Para mostrar o prejuízo que invasões podem trazer, ele cita um hospital que não consiga atender seus pacientes por conta de ataques cibernéticos. “Além dos prejuízos financeiros, imaginem o quanto essa empresa, que teve seus dados roubados, perde de credibilidade com seus clientes, fornecedores e parceiros”, reflete o especialista da 2S.
“A segurança cibernética já deixou de ser apenas um centro de custo para se tornar um verdadeiro capacitador de negócios”, diz Flávio Costa. O problema é que falta expertise e mão de obra qualificada para a proteção contra ataques. Enquanto isso, do outro lado, há organizações focadas em monetizar os sequestros de dados. Com tempo, recursos e tecnologia, os cibercriminosos precisam ser bem-sucedidos apenas uma vez.
Costa defende que é necessário que a cibersegurança seja uma responsabilidade compartilhada dos funcionários da empresa até o CEO. “Segurança significa diminuir o risco até um nível aceitável. A presença de muitas camadas independentes de defesas aumentará geometricamente a dificuldade de um invasor violar essas camadas e diminuirá a velocidade até o ponto em que um ataque simplesmente não valha a pena. Se pensarmos por esse lado, cada camada pode multiplicar os efeitos da anterior”, diz.

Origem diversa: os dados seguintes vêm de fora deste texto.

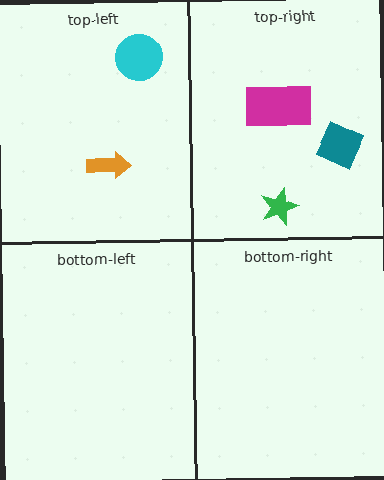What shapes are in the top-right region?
The teal diamond, the magenta rectangle, the green star.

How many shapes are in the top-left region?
2.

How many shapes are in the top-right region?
3.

Para os especialistas, entender que não é possível ter 100% de proteção é tão importante quanto saber que existem mecanismos para dificultar e responder a ataques de forma rápida e eficaz. Para isso, Carlos Carrilho destaca a importância do conhecimento: as empresas precisam conhecer o seu ambiente, o tráfego que passa pela rede e cada dispositivo e aplicação.

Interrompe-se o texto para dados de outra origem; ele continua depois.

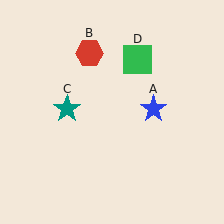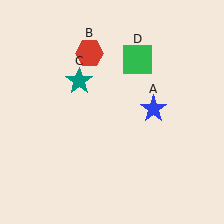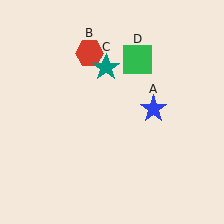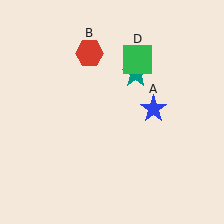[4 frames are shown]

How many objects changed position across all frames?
1 object changed position: teal star (object C).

Isso é um desafio e tanto num momento em que a infraestrutura das empresas se tornou muito mais dinâmica. “Uma maneira de minimizar os riscos é possuir uma arquitetura de segurança integrada, onde os elementos dessa arquitetura conversem e tenham sinergia para entender uma mudança do ambiente e detectar se essa mudança é normal ou se faz parte de um ataque”, completa Carrilho.